Neben der reinen Gestaltung von Vorsorgeregelungen kann der Vorsorgespezialist seinen Mandanten im Bereich der privatrechtlichen Vorsorgeregelung als Berufsbevollmächtigter auch die Übernahme von privatrechtlichen Bevollmächtigungen oder Unterstützungs- und Kontrollbevollmächtigungen zur Vermeidung einer staatlichen Betreuung oder Kontrollbetreuung anbieten. Schon aufgrund des Zweiten Betreuungsrechtsänderungsgesetzes (2. BtÄndG)[1] hatte sich hier für die Anwaltschaft ein interessanter Markt eröffnet, da rechtlich Betreute seit dem 1.7.2005 als Folge der Pauschalvergütung der Berufsbetreuer im Wesentlichen nur noch verwaltet und verwahrt werden.
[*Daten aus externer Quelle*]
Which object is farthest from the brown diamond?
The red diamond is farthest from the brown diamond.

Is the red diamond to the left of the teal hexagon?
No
Dies wird sich durch die am 1.1.2023 in Kraft getretene Vormundschafts- und Betreuungsrechtsreform[2] noch verstärken, da die Tätigkeit als Berufsbetreuer aufgrund der nunmehr gestiegenen Anforderungen an Berufsbetreuer und der fast unveränderten Pauschalvergütung immer unattraktiver wird. Die Folge davon wird sein, dass die Betreuungsgerichte kaum noch geeignete Berufsbetreuer finden. Der Bevölkerung wird damit mehr und mehr schmerzlich bewusst werden, dass es nun auch im Betreuungsrecht ein Zweiklassensystem gibt, nämlich für Menschen, die aufgrund ihrer Handlungsunfähigkeit vom Staat unter eine pauschal abgerechnete rechtliche Betreuung gestellt werden, und für Menschen, die für diesen Fall durch die Bevollmächtigung einer geeigneten privaten Vertrauensperson oder eines darauf spezialisierten Anwalts eine entsprechende privatrechtliche Vorsorge getroffen haben.

 

Rz. 4

Eine umfassende Vorsorgeregelung für den Erblasser beinhaltet eine Vorsorgevollmacht, also eine privatrechtliche Bevollmächtigung einer Vertrauensperson oder – besser – mehrerer Vertrauenspersonen für den Fall der Entscheidungs- bzw. Handlungsunfähigkeit des Erblassers und dieser Vollmacht zugrunde liegende vertragliche Regelungen des Innenverhältnisses zwischen dem Vollmachtgeber und Bevollmächtigten einerseits und dem Unterstützungs- und Kontrollbevollmächtigten andererseits, sowie eine Patientenverfügung für den Erblasser.

[1] Zweites Gesetz zur Änderung des Betreuungsrechts vom 21.4.2005 (BGBl I, 1073).
[2] Gesetz zur Reform des Vormundschafts- und Betreuungsrechts vom 4.5.2021, BGBl I, 882. Vertiefend zum Thema siehe Kurze, Die Reform des Vormundschafts- und Betreuungsrechts, 2023.